/gke-at-scale-pulumi

Deploy Multiple GKE Clusters behind a Google Cloud Global Load Balancer with Pulumi

Primary LanguageGo

Google Kubernetes Engine (GKE) Cluster

This example deploys a set of multi-region Google Cloud Platform (GCP) Google Kubernetes Engine (GKE) clusters in Autopilot Mode using Pulumi.

It then constructs a Google External L7 Load Balancer with Serverless NEGs (Network Endpoint Groups).

Additionally a Domain Name is linked to a reserved static IP address and joined to the External Balancer providing a signed SSL Certificate. The load balancer and SSL is then bound to the SNEGs and in turn registered with all GKE Clusters.

This provides a multi-region load balanced set of GKE Clusters. In this demo all clusters run identical workloads configured using Helm Charts which are also deployed with the Pulumi Kubernetes/Helm provider.

The GKE Clusters are additionally configured with Managed Istio (Anthos Service Mesh) to give visibility of the workloads across a multi-cluster mesh. To enable this the clusters are also enrolled into GKE Fleet Management.

The Design

High Level Design

Google Cloud High Level Infrastructure Diagram

Load Balancer Breakdown

When deploying a Google Cloud load balancer there is lots of configuration to consider. In our deployment we will be deploying a Layer 7 External Load Balancer. This loa balancer breaks down into several components illustrated in the diagram below.

Google Cloud Design - Load Balancer Breakdown

  1. External static IP Address; Reserved and assigned as the entry to point to the global load balancer. This static IP address is assigned to your DNS Provider for validation for the SSL Certificate.
  2. Forwarding Rule; Responsible for forwarding TCP traffic that enters the Google Cloud Network via the static IP address to a given HTTP or HTTPS Target Proxy. In our deployment we deploy two forwarding rules.
    • 1x HTTPS TCP traffic on 443
    • 1x HTTP TCP traffic on port 80
  3. Target Proxies; Responsible for linking the SSL certificates with a URL map that determines how traffic will be routed through the Load Balancer to Google Cloud Compute backends.
  4. URL Map; Reads the L7 TCP headers and compares them against the URL Maps associated with the Target Proxies. The URL map contains the configuration that determines which URL domains and paths will route to which Google Compute Backend services (VM's, Serverless, GKE). In our deployment we configure a single URL map for our chosen domain and all traffic routed into this URL Map from the Target Proxies will be routed to our GKE Backend Services.
  5. Backend Services are the bridge between the Load Balancer and the target compute; In our deployment our traffic will be routed from the URL map to a single Backend Service which will contain as series GKE Pod IP addresses (Network Endpoints) which will exist in a NEG (Network Endpoint Group).

Deploying the App

To deploy your infrastructure and demo applications, follow the below steps.

Prerequisites

  1. Install Pulumi

  2. Install Go 1.20 or later

  3. Install Google Cloud SDK (gcloud)

  4. Configure GCP Auth with gcloud:

    gcloud auth login
    gcloud config set project <YOUR_GCP_PROJECT_HERE>
    gcloud auth application-default login

    Note: This auth mechanism is meant for inner loop developer workflows. If you want to run this example in an unattended service account setting, such as in CI/CD, see Using a Service Account in the Pulumi docs. The service account must have the role Kubernetes Engine Admin / container.admin.
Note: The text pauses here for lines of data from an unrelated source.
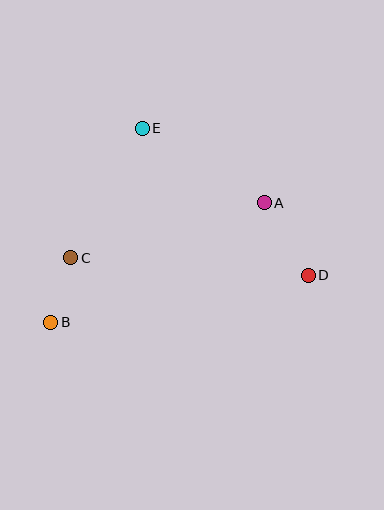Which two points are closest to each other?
Points B and C are closest to each other.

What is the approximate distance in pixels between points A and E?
The distance between A and E is approximately 143 pixels.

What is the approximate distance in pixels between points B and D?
The distance between B and D is approximately 262 pixels.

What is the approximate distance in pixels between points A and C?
The distance between A and C is approximately 201 pixels.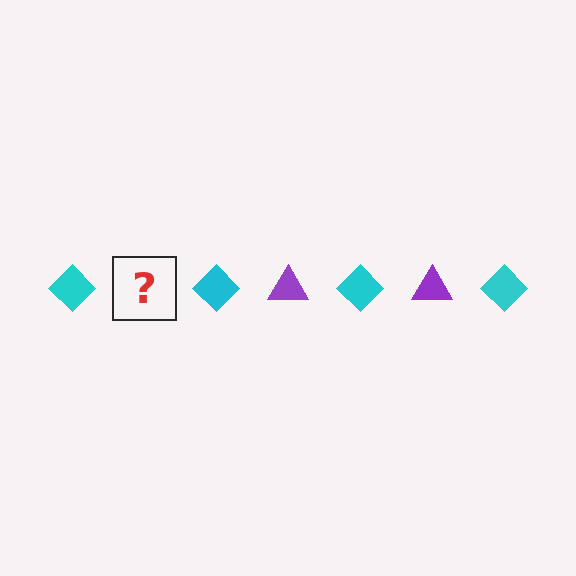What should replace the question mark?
The question mark should be replaced with a purple triangle.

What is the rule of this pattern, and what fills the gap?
The rule is that the pattern alternates between cyan diamond and purple triangle. The gap should be filled with a purple triangle.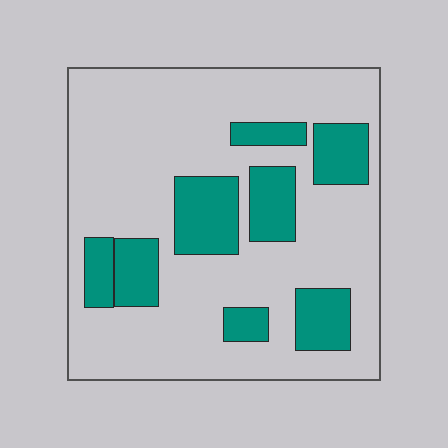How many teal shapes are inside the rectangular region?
8.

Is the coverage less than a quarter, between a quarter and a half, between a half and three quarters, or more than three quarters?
Less than a quarter.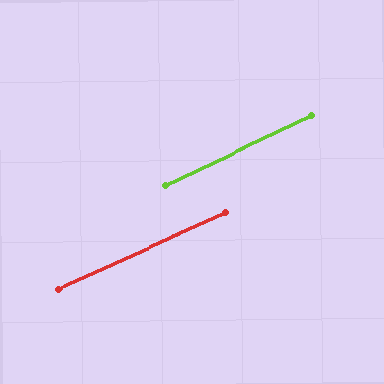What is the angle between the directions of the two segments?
Approximately 1 degree.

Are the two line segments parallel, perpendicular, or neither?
Parallel — their directions differ by only 1.2°.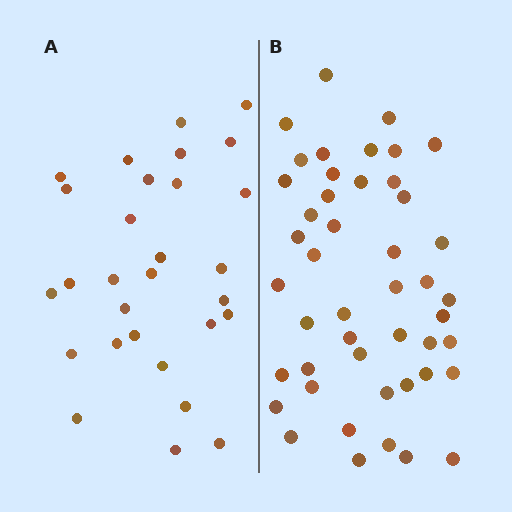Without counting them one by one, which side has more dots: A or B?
Region B (the right region) has more dots.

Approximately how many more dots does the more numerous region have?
Region B has approximately 15 more dots than region A.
  5. [Optional] A Domain Name to which you can use for this demo, ensure you have the ability to change the DNS records for this domain.

Steps

After cloning this repo, from this working directory, navigate to the infra folder and run these commands:

  1. Create a new Pulumi stack, which is an isolated deployment target for this example:

    This will initialize the Pulumi program in Golang.

    pulumi stack init
  2. Set the required GCP configuration variables. This sets configuration options and default values for our cluster:

    pulumi config set gcp:project <YOUR_GCP_PROJECT_ID_HERE>
    pulumi config set prefix <YOUR_CHOSEN_RESOURCE_PREFIX> # Max Length 5 Characters
  3. [Optional] add the Domain configuration variables. This will enable a Domain Name and SSL certificate for this demo:

    pulumi config set domainName <YOUR_DOMAIN_HERE>     # An domain you own and can control DNS records.
  4. Setup the regions and clusters: There is the possibility to configure additional GKE Clusters in additional regions as part of this deployment.
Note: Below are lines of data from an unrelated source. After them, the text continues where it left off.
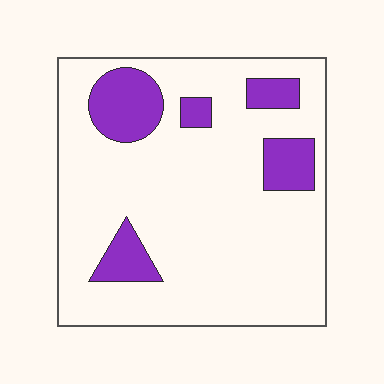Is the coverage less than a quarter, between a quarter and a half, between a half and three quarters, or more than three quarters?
Less than a quarter.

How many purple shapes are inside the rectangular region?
5.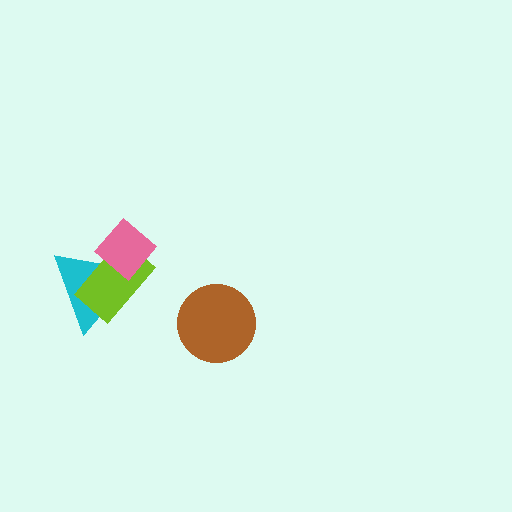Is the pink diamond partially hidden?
No, no other shape covers it.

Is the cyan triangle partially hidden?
Yes, it is partially covered by another shape.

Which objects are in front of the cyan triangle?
2 objects cover part of the cyan triangle: the lime rectangle and the pink diamond.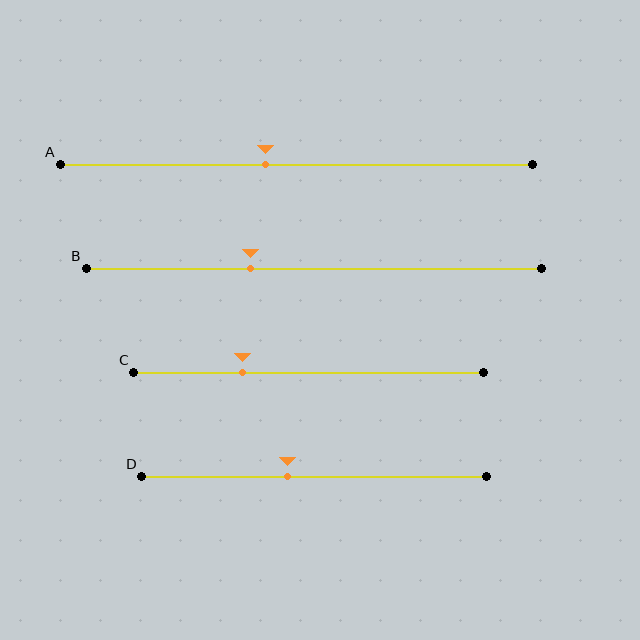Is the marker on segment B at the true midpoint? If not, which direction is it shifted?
No, the marker on segment B is shifted to the left by about 14% of the segment length.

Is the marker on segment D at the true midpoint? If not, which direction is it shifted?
No, the marker on segment D is shifted to the left by about 8% of the segment length.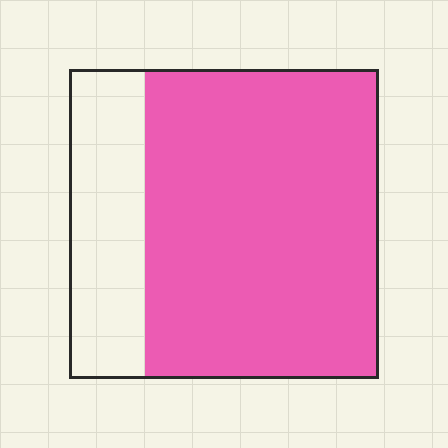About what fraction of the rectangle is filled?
About three quarters (3/4).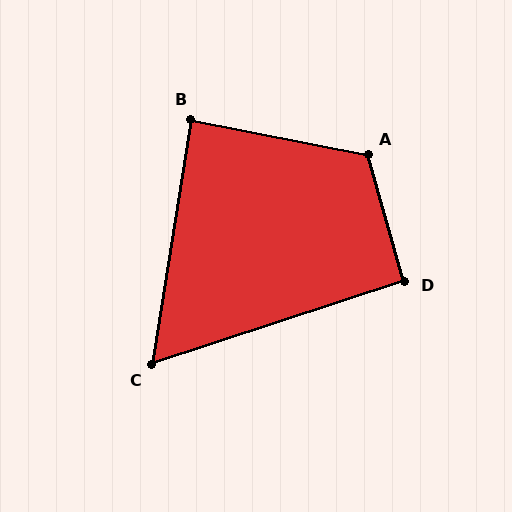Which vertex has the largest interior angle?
A, at approximately 117 degrees.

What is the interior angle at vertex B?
Approximately 88 degrees (acute, close to a right angle).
    By Default; This demo configures a new VPC and in this VPC it will, by default, create three regional subnets:

    1. us-central1
    2. europe-west6
    3. asia-east1

    Each subnet region will also host a new GKE Cluster which is linked to our Global Load Balancer and has our Helm Charts deployed to it.

    To make modifications easy we have pre-provisioned additional subnets and clusters but marked them in the configuration as enabled: false.
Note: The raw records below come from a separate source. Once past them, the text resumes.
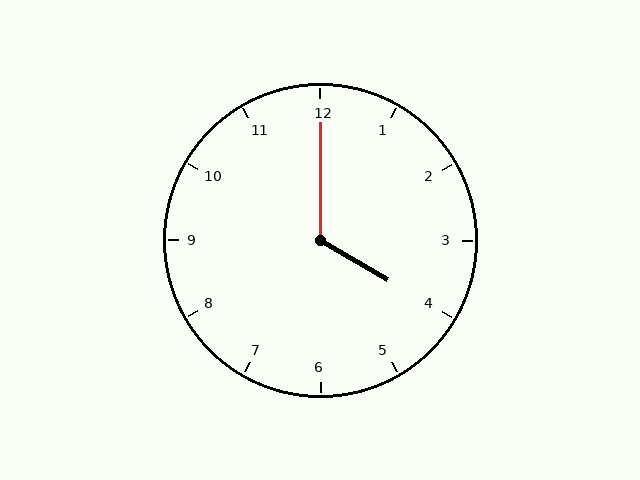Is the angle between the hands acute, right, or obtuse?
It is obtuse.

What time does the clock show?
4:00.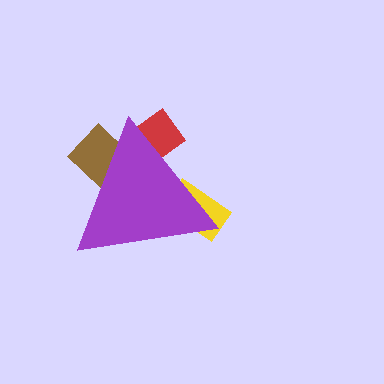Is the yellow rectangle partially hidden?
Yes, the yellow rectangle is partially hidden behind the purple triangle.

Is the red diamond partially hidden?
Yes, the red diamond is partially hidden behind the purple triangle.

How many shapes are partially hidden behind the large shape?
3 shapes are partially hidden.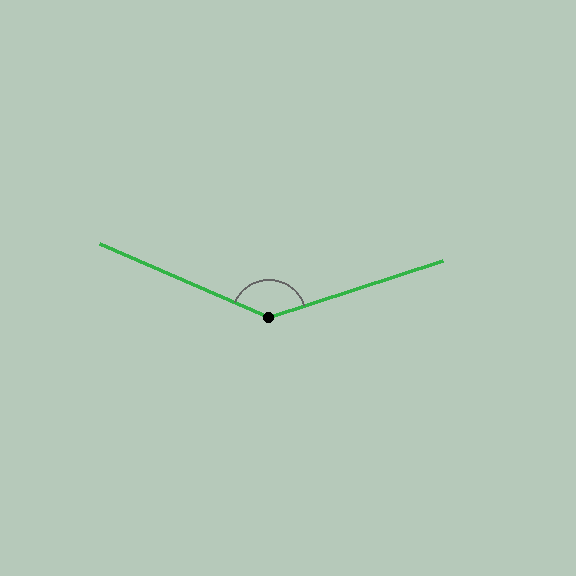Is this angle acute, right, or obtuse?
It is obtuse.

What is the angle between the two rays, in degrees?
Approximately 139 degrees.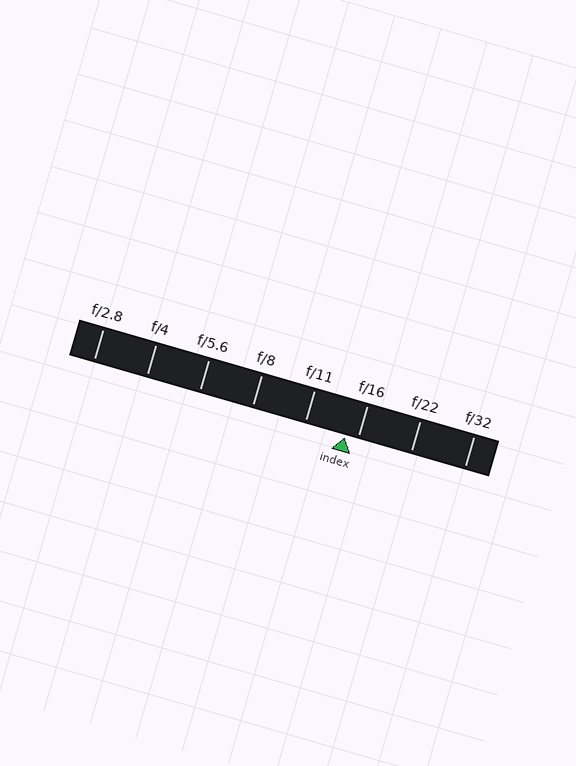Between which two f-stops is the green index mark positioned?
The index mark is between f/11 and f/16.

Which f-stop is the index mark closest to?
The index mark is closest to f/16.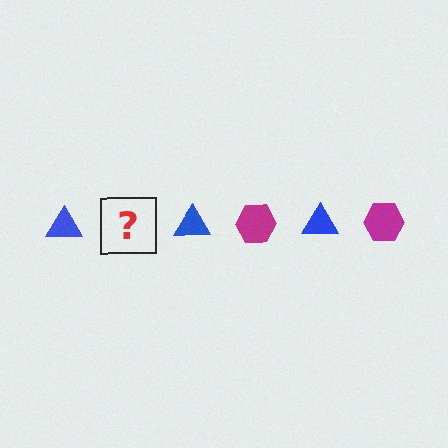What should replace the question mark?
The question mark should be replaced with a magenta hexagon.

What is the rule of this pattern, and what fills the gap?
The rule is that the pattern alternates between blue triangle and magenta hexagon. The gap should be filled with a magenta hexagon.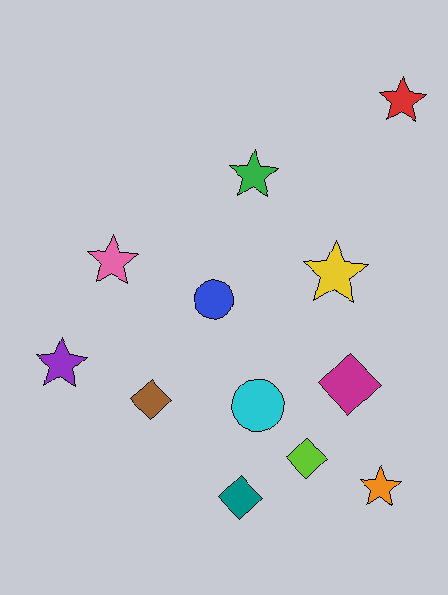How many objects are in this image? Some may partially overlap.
There are 12 objects.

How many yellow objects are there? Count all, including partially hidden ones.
There is 1 yellow object.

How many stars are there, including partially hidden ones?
There are 6 stars.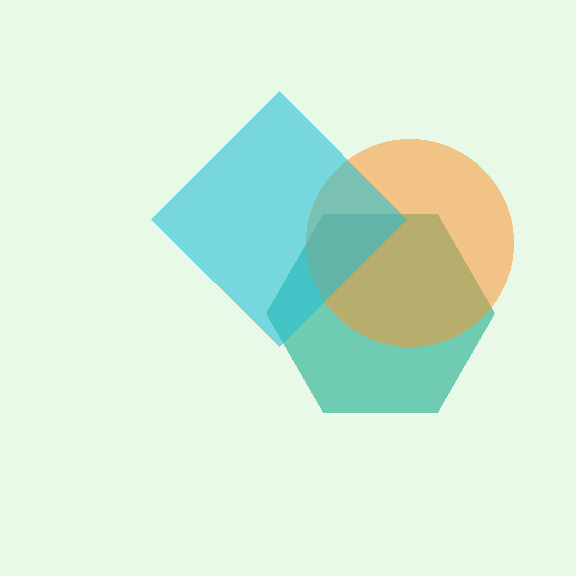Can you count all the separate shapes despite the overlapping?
Yes, there are 3 separate shapes.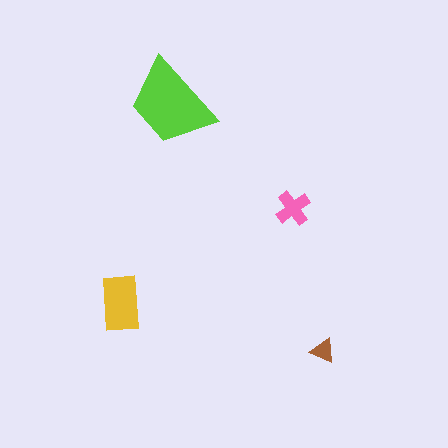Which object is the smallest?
The brown triangle.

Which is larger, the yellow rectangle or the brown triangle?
The yellow rectangle.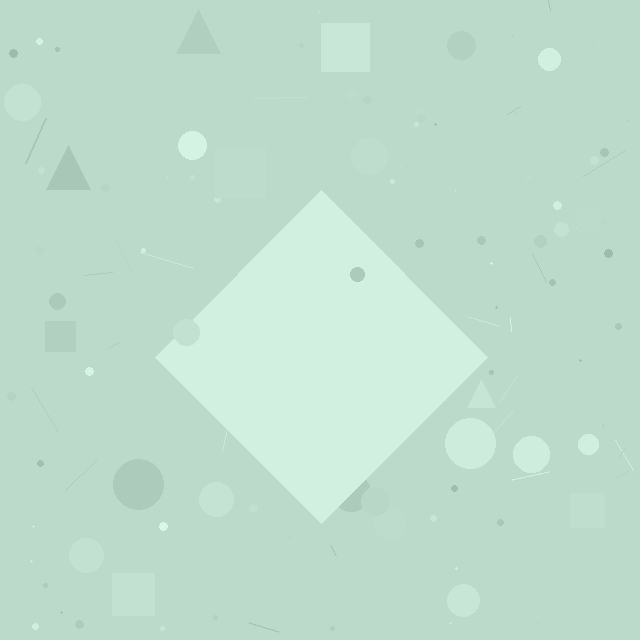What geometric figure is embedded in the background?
A diamond is embedded in the background.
    You can explore and make modifications to this code block to add, enable, disable or remove additional GKE Clusters, Regions and Associated Subnets.

    var CloudRegions = []cloudRegion{
    cloudRegion{
        Id:                 "001",
        Enabled:            true,
        Region:             "us-central1",
        SubnetIp:           "10.128.50.0/24",
        KubernetesProvider: &k8s.Provider{},
    },
    cloudRegion{
        Id:                 "002",
        Enabled:            true,
        Region:             "europe-west6",
        SubnetIp:           "10.128.100.0/24",
        KubernetesProvider: &k8s.Provider{},
    },
    cloudRegion{
        Id:                 "003",
        Enabled:            true,
        Region:             "asia-east1",
        SubnetIp:           "10.128.150.0/24",
        KubernetesProvider: &k8s.Provider{},
    },
    // etc
    }
  5. Stand up the Infrastructure & Deploy Applications:

    Now that we have configured which regions and how many clusters to provision it is time to stand up your infrastructure with Pulumi.

    To preview and deploy changes, run pulumi up and select "yes."

    The up sub-command shows a preview of the resources that will be created and prompts on whether to proceed with the deployment. Note that the stack itself is counted as a resource, though it does not correspond to a physical cloud resource.

    You can also run pulumi up --diff to see and inspect the diffs of the overall changes expected to take place.

    Running pulumi up will deploy the GKE clusters and associated netowrking. Note, provisioning a new GKE cluster takes between 5-7 minutes per cluster. Additional time will be required for the networking and application Helm deployments.

    pulumi update
  6. You can access the Kubeconfig for the generated clusters via the following command:

    pulumi output KubeConfig
  7. Once you've finished experimenting, tear down your stack's resources by destroying and removing it:

    pulumi destroy --yes
    pulumi stack rm --yes